BrainCo mostra BCI que comanda robôs com sinais neurais em menos de 200 ms

Empresa acelera comando de robôs por interfaces neurais, traduzindo intenção em ações em até 0,2 s, com potencial para maior controle e eficiência.

A BrainCo, empresa de interfaces cérebro-computador (BCI, na sigla em inglês), mostrou uma nova plataforma capaz de comandar robôs usando apenas sinais neurais. A demonstração aconteceu na Conferência Mundial de Inteligência Artificial (WAIC) de 2026, em Xangai (China), quando um participante usou um headset de eletroencefalografia (EEG) para acionar um braço robótico com a intenção de pegar um objeto.

Como funciona a “comunicação” entre cérebro e robô

Nesse tipo de sistema, a ideia é transformar atividade cerebral em comandos que a máquina consiga interpretar. Na demonstração da BrainCo, o participante usava um headset leve de EEG conectado à interface cérebro-computador da empresa.

A partir dos sinais captados, o sistema identifica a intenção do usuário e traduz isso em ação. O exemplo citado na WAIC foi simples e direto: ao pensar em pegar um boné, o braço robótico executou a ação automaticamente.

Segundo a empresa, o intervalo completo — do momento em que os sinais cerebrais são lidos até a execução do movimento pelo robô — ocorre em menos de 200 milissegundos. Esse dado é importante porque ajuda a evitar a sensação de “atraso” na interação.

Por que esse tipo de tecnologia importa agora

Quando a comunicação humano-máquina sai do campo teórico e chega a uma demonstração funcional, a conversa deixa de ser apenas sobre robôs “obedientes” e passa a ser sobre interfaces alternativas para controlar sistemas complexos.

Em termos práticos, esse avanço pode influenciar áreas como assistência, reabilitação e automação assistida — especialmente em cenários em que movimento voluntário, comando por voz ou controles tradicionais não são suficientes ou não são viáveis para o usuário.

A BrainCo também enfatiza a combinação de tecnologias: a empresa cita a integração de interfaces cérebro-computador, IA e IA incorporada como o caminho para uma nova fase de colaboração entre humanos e máquinas.

O que isso sugere para além do “pegar um objeto”

Uma limitação comum em demonstrações tecnológicas é que elas funcionam bem em ações simples, mas falham quando o nível de precisão aumenta. Na apresentação em Xangai, o braço robótico foi além do básico e executou tarefas descritas como mais exigentes.

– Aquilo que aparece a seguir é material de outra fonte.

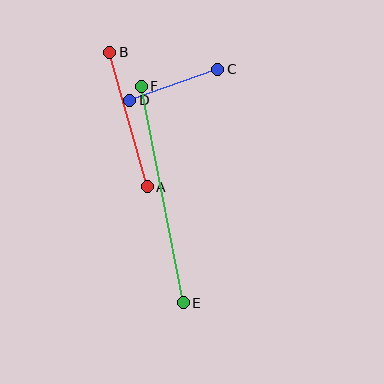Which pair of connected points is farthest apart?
Points E and F are farthest apart.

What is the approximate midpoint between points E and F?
The midpoint is at approximately (162, 194) pixels.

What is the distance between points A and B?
The distance is approximately 139 pixels.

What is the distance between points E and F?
The distance is approximately 221 pixels.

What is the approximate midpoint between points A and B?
The midpoint is at approximately (129, 119) pixels.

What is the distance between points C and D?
The distance is approximately 94 pixels.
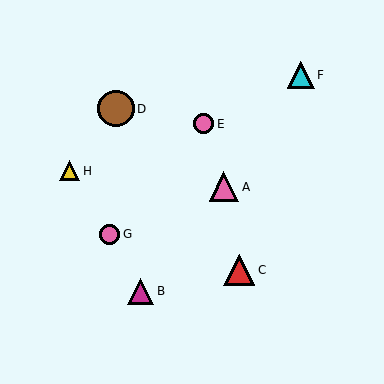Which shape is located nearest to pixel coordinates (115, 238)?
The pink circle (labeled G) at (110, 234) is nearest to that location.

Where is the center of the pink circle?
The center of the pink circle is at (203, 124).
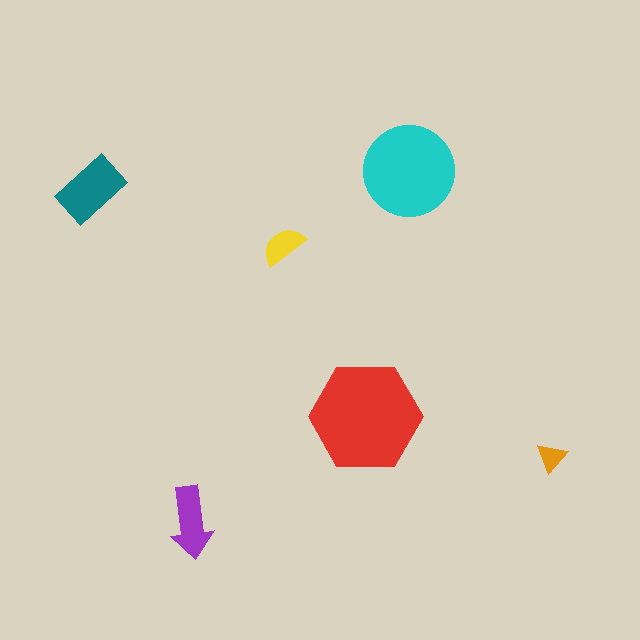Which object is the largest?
The red hexagon.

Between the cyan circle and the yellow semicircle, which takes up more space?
The cyan circle.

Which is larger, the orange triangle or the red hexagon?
The red hexagon.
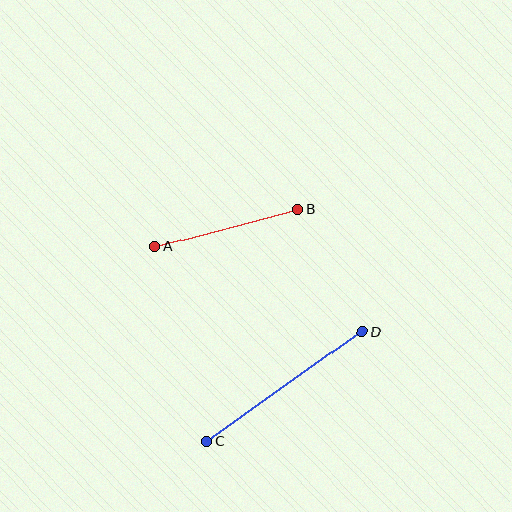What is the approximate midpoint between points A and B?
The midpoint is at approximately (227, 228) pixels.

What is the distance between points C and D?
The distance is approximately 190 pixels.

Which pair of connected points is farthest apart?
Points C and D are farthest apart.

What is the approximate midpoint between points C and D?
The midpoint is at approximately (284, 386) pixels.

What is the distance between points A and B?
The distance is approximately 148 pixels.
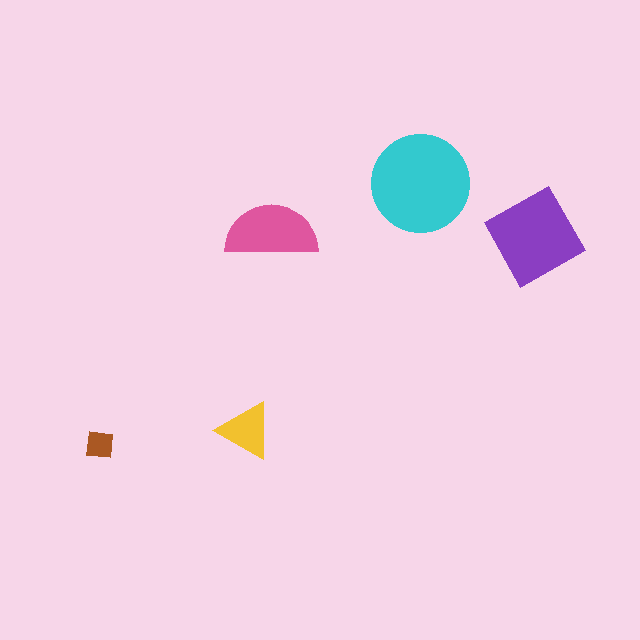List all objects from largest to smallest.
The cyan circle, the purple square, the pink semicircle, the yellow triangle, the brown square.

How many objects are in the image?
There are 5 objects in the image.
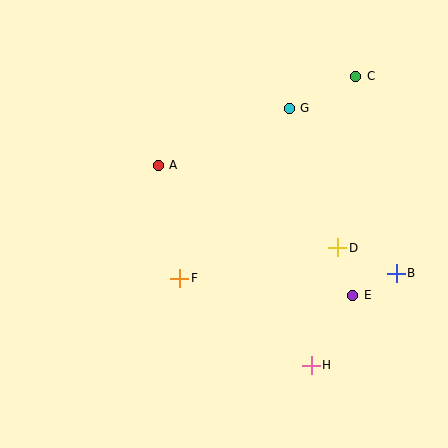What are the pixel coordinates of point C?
Point C is at (356, 76).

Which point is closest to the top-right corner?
Point C is closest to the top-right corner.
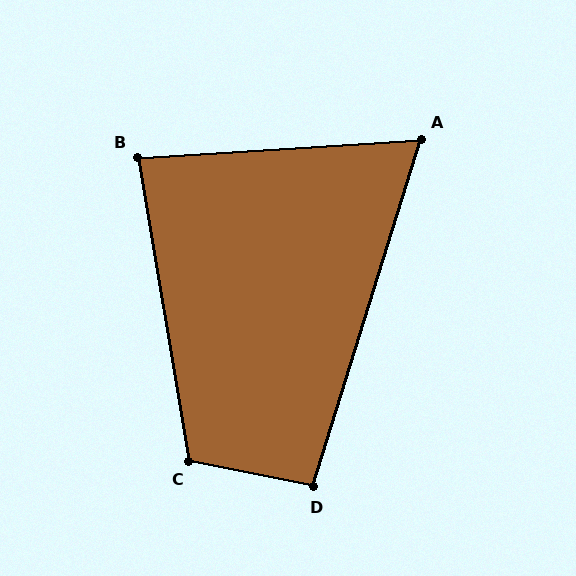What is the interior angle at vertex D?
Approximately 96 degrees (obtuse).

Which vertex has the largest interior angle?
C, at approximately 111 degrees.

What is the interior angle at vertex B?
Approximately 84 degrees (acute).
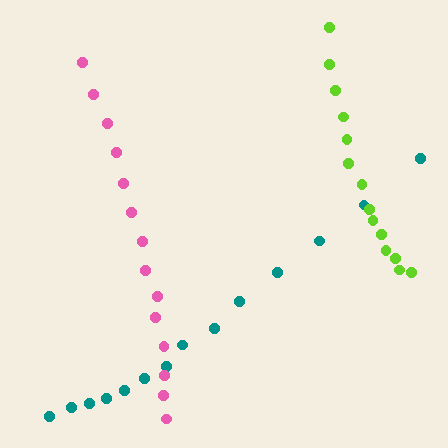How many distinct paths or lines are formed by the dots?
There are 3 distinct paths.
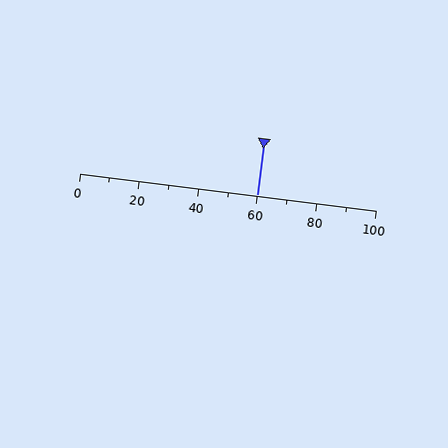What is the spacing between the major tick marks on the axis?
The major ticks are spaced 20 apart.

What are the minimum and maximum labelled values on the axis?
The axis runs from 0 to 100.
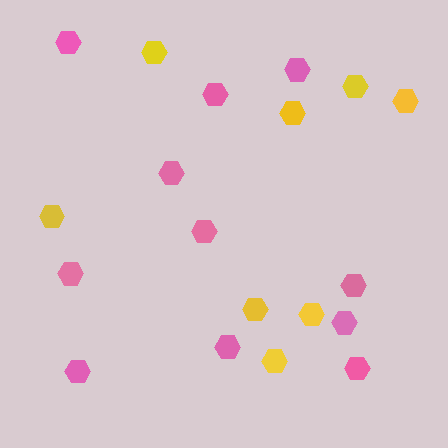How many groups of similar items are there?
There are 2 groups: one group of yellow hexagons (8) and one group of pink hexagons (11).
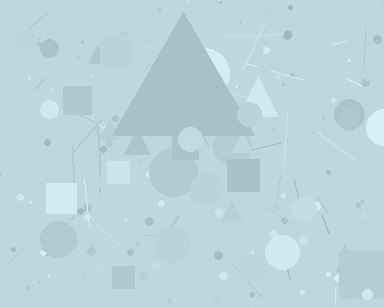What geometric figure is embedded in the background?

Entre os exemplos mencionados, estão ações como segurar um copo e pegar uma maçã. Esses casos costumam exigir cuidado com força e alinhamento para não derrubar ou deformar o que está sendo manuseado.

Isso dá pistas do potencial do sistema em contextos que exigem controle mais refinado, ao mesmo tempo em que reforça que o foco não estava apenas em “acender uma luz” com pensamento, mas em lidar com movimentos físicos com algum grau de precisão.

Outro ponto relevante é a “arquitetura” da interação. A empresa fala em integração entre BCI, IA e IA incorporada. Traduzindo: não é apenas um sensor captando sinais, mas um conjunto capaz de interpretar intenção e transformar isso em ação motora.

Na prática, quanto melhor essa etapa de interpretação e quanto mais rápida for a resposta, maior a chance de a tecnologia ser usada em interações contínuas — em vez de comandos raros ou muito espaçados.

O que isso muda na prática?

Para quem acompanha tecnologia, a principal mudança é observar a evolução de BCIs saindo do “laboratório” e chegando a demonstrações com robôs reais executando tarefas. A meta por trás disso é tornar o controle por intenção mais viável, reduzindo o tempo entre pensar e o sistema agir — no caso apresentado, menos de 200 milissegundos.

Se você trabalha com robótica, acessibilidade, reabilitação ou planeja soluções de interação humano-máquina, esse tipo de demonstração ajuda a entender para onde as pesquisas estão caminhando: interpretação de sinais neurais + inteligência para decisão + controle do movimento em uma cadeia rápida o suficiente para funcionar como comando.

Para o leitor comum, a implicação é menos sobre “ter um robô em casa” e mais sobre o que pode chegar ao longo do tempo em produtos e sistemas que dependem de comando alternativo. Interfaces desse tipo podem abrir possibilidades em ambientes onde outras formas de controle são limitadas — e é exatamente aí que a inovação tende a ganhar relevância.

Por enquanto, a informação disponível é a demonstração apresentada na WAIC 2026 e os elementos descritos pela própria BrainCo. Se a próxima etapa será transformar isso em soluções acessíveis ao público, dependerá de evolução técnica, validação e integração em dispositivos — mas o recado é claro: comandar robôs com pensamento está deixando de ser apenas conceito.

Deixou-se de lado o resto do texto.